Knowledge-Driven Data Integration and Reasoning for Sustainable Subsurface Inter-Asset Management
Author(s): Lijun Wei, Heshan Du, Quratul-Ain Mahesar, Barry Clarke, Derek R. Magee, Vania Dimitrov, David Gunn, David Enwisle, Helen Reeves, Anthony G. Cohn
Full text: submitted version
Abstract: Sustainable subsurface infrastructure management requires an integrated approach that considers the various city infrastructure assets (e.g. roads, ground, buried utilities), human activities and the environment as a holistic system. To this end, an integrated knowledge-driven decision support system is presented in this paper based on a suite of knowledge models, which describe the main properties/processes of different city infrastructure assets (City Infrastructure Asset Ontologies), the categories/ properties of events that need some decisions to be made in assets management (Trigger Ontology), and the geophysical techniques suitable for measuring different asset properties (Investigation Ontology).

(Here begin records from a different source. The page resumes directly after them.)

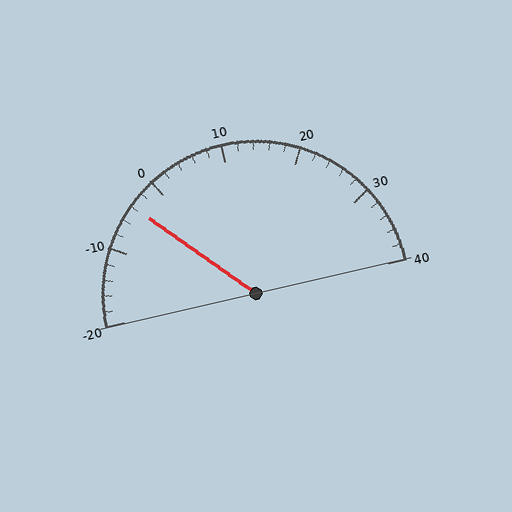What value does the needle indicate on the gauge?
The needle indicates approximately -4.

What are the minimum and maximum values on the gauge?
The gauge ranges from -20 to 40.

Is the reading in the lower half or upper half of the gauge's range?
The reading is in the lower half of the range (-20 to 40).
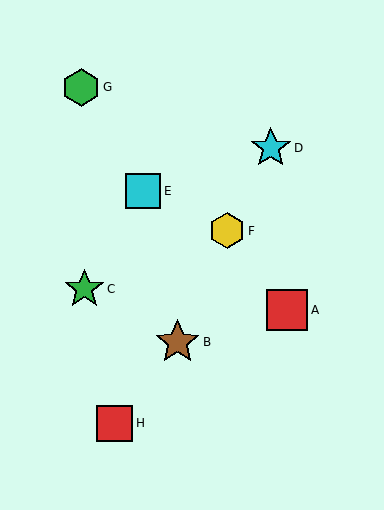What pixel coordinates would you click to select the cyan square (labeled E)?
Click at (143, 191) to select the cyan square E.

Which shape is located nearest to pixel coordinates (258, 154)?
The cyan star (labeled D) at (271, 148) is nearest to that location.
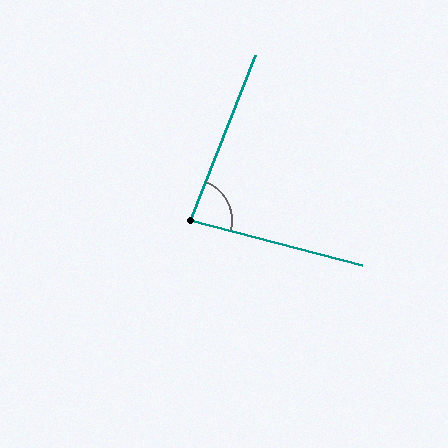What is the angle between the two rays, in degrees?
Approximately 83 degrees.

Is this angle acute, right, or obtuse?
It is acute.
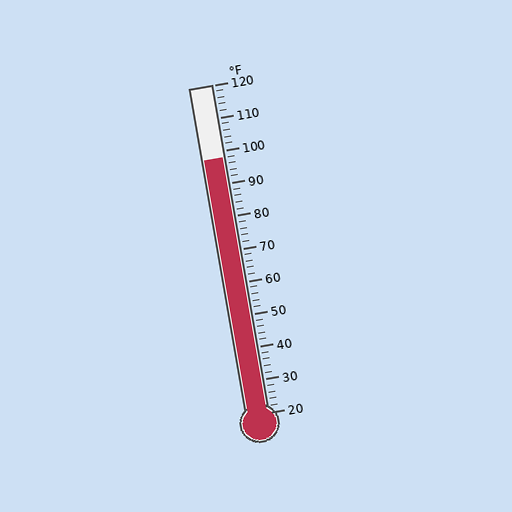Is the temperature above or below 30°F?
The temperature is above 30°F.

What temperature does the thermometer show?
The thermometer shows approximately 98°F.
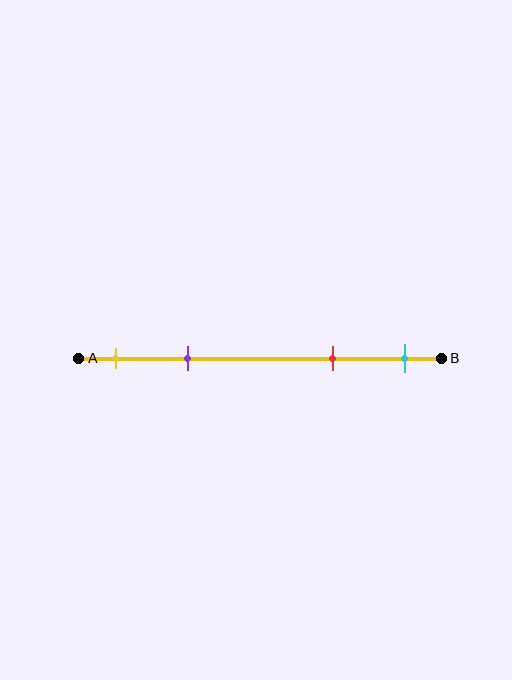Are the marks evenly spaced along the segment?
No, the marks are not evenly spaced.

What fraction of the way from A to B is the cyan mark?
The cyan mark is approximately 90% (0.9) of the way from A to B.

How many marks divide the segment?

Various datasets are sourced, preprocessed, integrated in a spatial database and mapped to these ontologies; and an inference engine is employed to exploit the knowledge and data for automated inference of potential consequences. A prototype of this system has been developed and users’
feedback collected from two workshops showed that the system is widely considered as a potentially useful tool for practitioners.
Keywords: knowledge-driven; data integration; reasoning; decision support system; subsurface infrastructure management; inter-asset management
Review 1 (by Paul Groth)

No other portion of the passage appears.